Hardware-Aware Neural Dropout Search for Reliable Uncertainty Prediction on FPGA
This work addresses the need for efficient and reliable uncertainty prediction in AI for critical decision-making, offering an automated solution to optimize dropout strategies and hardware deployment, though it is incremental in improving existing dropout-based methods.
The paper tackles the suboptimal performance of uniform dropout in Bayesian Neural Networks for uncertainty estimation by proposing a neural dropout search framework that automatically optimizes dropout configurations and hardware implementations on FPGA, achieving up to 33X higher energy efficiency compared to manually-designed GPU-based methods and outperforming state-of-the-art FPGA designs.
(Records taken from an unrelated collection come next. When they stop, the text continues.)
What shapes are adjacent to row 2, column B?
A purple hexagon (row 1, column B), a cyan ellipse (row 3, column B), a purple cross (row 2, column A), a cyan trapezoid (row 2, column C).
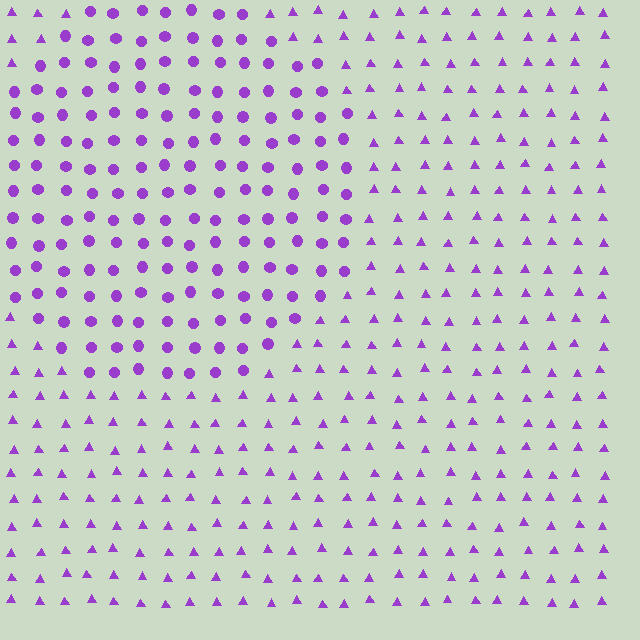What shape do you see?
I see a circle.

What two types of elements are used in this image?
The image uses circles inside the circle region and triangles outside it.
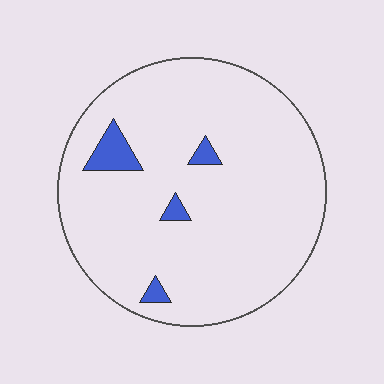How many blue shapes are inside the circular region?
4.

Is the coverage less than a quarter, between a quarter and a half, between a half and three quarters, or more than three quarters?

The increasing deployment of artificial intelligence (AI) for critical decision-making amplifies the necessity for trustworthy AI, where uncertainty estimation plays a pivotal role in ensuring trustworthiness. Dropout-based Bayesian Neural Networks (BayesNNs) are prominent in this field, offering reliable uncertainty estimates. Despite their effectiveness, existing dropout-based BayesNNs typically employ a uniform dropout design across different layers, leading to suboptimal performance. Moreover, as diverse applications require tailored dropout strategies for optimal performance, manually optimizing dropout configurations for various applications is both error-prone and labor-intensive. To address these challenges, this paper proposes a novel neural dropout search framework that automatically optimizes both the dropout-based BayesNNs and their hardware implementations on FPGA. We leverage one-shot supernet training with an evolutionary algorithm for efficient dropout optimization. A layer-wise dropout search space is introduced to enable the automatic design of dropout-based BayesNNs with heterogeneous dropout configurations. Extensive experiments demonstrate that our proposed framework can effectively find design configurations on the Pareto frontier. Compared to manually-designed dropout-based BayesNNs on GPU, our search approach produces FPGA designs that can achieve up to 33X higher energy efficiency. Compared to state-of-the-art FPGA designs of BayesNN, the solutions from our approach can achieve higher algorithmic performance and energy efficiency.